Política y Sociedad Entrevista a la directora del Departamento Internacional de Farmaindustria

Iciar Sanz de Madrid: En el marco del Brexit “lo esencial es asegurar el suministro de medicamentos”

Ante la próxima salida del Reino Unido de la Unión Europea (UE), prevista para el 29 de marzo del 2019, la directora del Departamento Internacional de Farmaindustria, Iciar Sanz de Madrid, ha concedido una entrevista a Acta Sanitaria en la que destaca que “en cualquier escenario de Brexit lo esencial es asegurar el suministro de medicamentos a los pacientes”.

Acta Sanitaria (AS).- ¿Qué consecuencias supondrá el Brexit en el sector farmacéutico tanto europeo como español?
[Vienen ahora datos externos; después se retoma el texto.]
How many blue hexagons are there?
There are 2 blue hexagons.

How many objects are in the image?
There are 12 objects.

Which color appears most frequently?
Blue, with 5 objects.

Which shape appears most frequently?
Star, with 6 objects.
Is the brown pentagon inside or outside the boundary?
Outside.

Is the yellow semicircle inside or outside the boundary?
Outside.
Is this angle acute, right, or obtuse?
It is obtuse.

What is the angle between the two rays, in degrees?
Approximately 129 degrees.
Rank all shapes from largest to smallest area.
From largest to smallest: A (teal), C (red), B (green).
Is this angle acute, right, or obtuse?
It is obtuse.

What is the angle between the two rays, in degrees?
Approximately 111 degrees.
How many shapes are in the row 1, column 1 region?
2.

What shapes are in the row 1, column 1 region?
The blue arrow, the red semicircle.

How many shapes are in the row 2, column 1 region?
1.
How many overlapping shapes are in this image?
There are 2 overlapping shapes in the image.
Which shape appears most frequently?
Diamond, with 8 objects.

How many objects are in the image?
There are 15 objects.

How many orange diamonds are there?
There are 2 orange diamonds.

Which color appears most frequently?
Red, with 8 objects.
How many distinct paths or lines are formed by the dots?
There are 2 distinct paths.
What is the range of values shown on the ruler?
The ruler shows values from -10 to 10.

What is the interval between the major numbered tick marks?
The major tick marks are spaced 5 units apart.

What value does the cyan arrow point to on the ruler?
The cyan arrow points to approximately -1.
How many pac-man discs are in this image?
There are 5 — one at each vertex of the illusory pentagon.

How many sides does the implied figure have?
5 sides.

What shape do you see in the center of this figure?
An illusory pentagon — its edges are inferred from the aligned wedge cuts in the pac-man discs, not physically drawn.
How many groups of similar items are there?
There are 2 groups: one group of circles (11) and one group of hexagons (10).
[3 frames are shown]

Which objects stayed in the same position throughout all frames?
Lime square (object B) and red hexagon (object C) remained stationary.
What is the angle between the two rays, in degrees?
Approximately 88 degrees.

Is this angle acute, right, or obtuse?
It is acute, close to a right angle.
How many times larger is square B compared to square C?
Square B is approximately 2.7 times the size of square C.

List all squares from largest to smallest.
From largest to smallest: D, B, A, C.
Iciar Sanz de Madrid (ISM).- La respuesta depende mucho de qué tipo de escenario se plantee. Hasta ahora, contábamos con dos posibilidades: un Brexit suave, que implica un periodo transitorio de 21 meses y lleva aparejada una declaración anexa sobre las futuras relaciones comerciales entre la UE y el Reino Unido (RU), y un Brexit duro si no hay acuerdo de salida. En este caso, no habría periodo transitorio (algo muy importante porque permitiría a los sectores industriales adaptarse a las nuevas reglas), ni tampoco un acuerdo de relaciones comerciales, por lo que las relaciones UE-RU se regirían por el marco de la Organización Mundial de Comercio, y serían similares, por ejemplo, a las mantenidas con terceros países en los que no exista acuerdo comercial.

Pero en los últimos tiempos se ha dibujado un tercer escenario: que haya un nuevo referéndum en el Reino Unido sobre el Acuerdo de retirada (en el supuesto de que exista), en cuyo caso tendría mucha importancia cuándo se llevará a cabo la consulta, si antes de la salida del Reino Unido o después. Si fuera antes, el Reino Unido podría notificar a la Comisión Europea la suspensión del artículo 50 del Tratado de la UE, y la UE tendría que plantearse cómo actuar en ese caso. Por el contrario, si esa nueva consulta se llevara a cabo después del 29 de marzo del 2019, el Reino Unido sería ya un país tercero y debería pedir su ingreso de nuevo, poniéndose a la cola de países como Turquía.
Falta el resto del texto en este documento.